I can hear you falling asleep at the idea of reading a whole post just about taxes. And I can’t really blame you. Taxes are confusing and boring — sometimes on purpose. But like anything that’s hard and a little boring, it can be also be very rewarding if you put a little effort in.
Your 2020 tax return is probably going to look different from any other that you’ve done. Maybe you got laid off of work, or had your hours reduced. Maybe you switched careers altogether, or went freelance. Maybe you worked from home for an entire year. Whatever it is, this year there are a few tricks you can use to optimize your tax return.
Keep in mind, this is not official tax advice. We’re not tax advisors, and you should always discuss crucial tax questions with a real advisor. These are just some general tips that might apply to you.
During the pandemic, many countries introduced large relief bills that were meant to pump up the economy while stores were closing and everything was locking down. Some of these measures extended to personal taxes, and you might be eligible to claim some of them this year.
For example, in Germany, the amount you can deduct for having a home office increased — though you still have to have had costs above a certain threshold for it to be felt in your taxes. In Spain and France, the countries introduced measures to allow deferring some tax debts, as well as the deadline by which you have to file.

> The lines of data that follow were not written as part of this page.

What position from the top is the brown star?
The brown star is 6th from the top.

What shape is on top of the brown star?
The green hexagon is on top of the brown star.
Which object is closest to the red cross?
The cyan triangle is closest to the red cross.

No matter where you are, your country probably allows you to deduct your donations to charity from your taxes. This can make more of an impact than you think — especially if you’re donating a recurring amount every month. In order to be able to deduct what you’re donating, you usually need to be giving the money to a recognized charity, and they should be issuing you a tax receipt. That tax receipt usually arrives in the mail or by email once a year shortly before tax season. Even donating 10 euros a month every month can end up getting you a lot of money back.
Capital gains — the money you earn from investing in stocks, bonds, ETFs, crypto currencies and a host of other things, are all taxable income. But what if you didn’t have gains? What if you instead bet everything on Gamestop, and sold at the wrong moment, and lost a bunch of money? Then you have capital losses. These can sometimes be credited against gains you made, or otherwise be used to lower your overall tax bill.

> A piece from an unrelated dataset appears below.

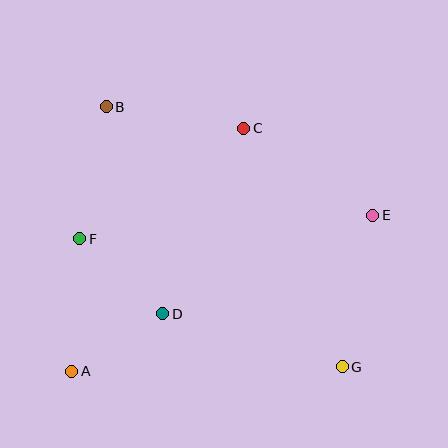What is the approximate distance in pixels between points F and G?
The distance between F and G is approximately 292 pixels.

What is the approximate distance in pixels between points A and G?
The distance between A and G is approximately 270 pixels.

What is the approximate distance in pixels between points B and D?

The specifics here are complex, so if this applies to you, your best bet is to talk to an actual tax advisor. Depending on how big your losses are, it could be very worthwhile for you.
Some people, either voluntarily or not, moved during the pandemic. If that move was job-related — and moving to a new city for a job usually counts — those costs can also be deducted from your taxes. It’s very important here to keep receipts of all your expenses, from the car you rented to the moving company you hired to the storage unit you used for your furniture. If you had to pay for all those things yourself, you can claim a lot of it back on your taxes.
If you didn’t notice it before, it should be becoming clear to you how different the amount of money you get back from a tax return can be, depending on how prepared you are. In a way, it is unfair — you deserve all the money you can claim back. But all the more reason to be informed. It could end up making a significant difference for your finances.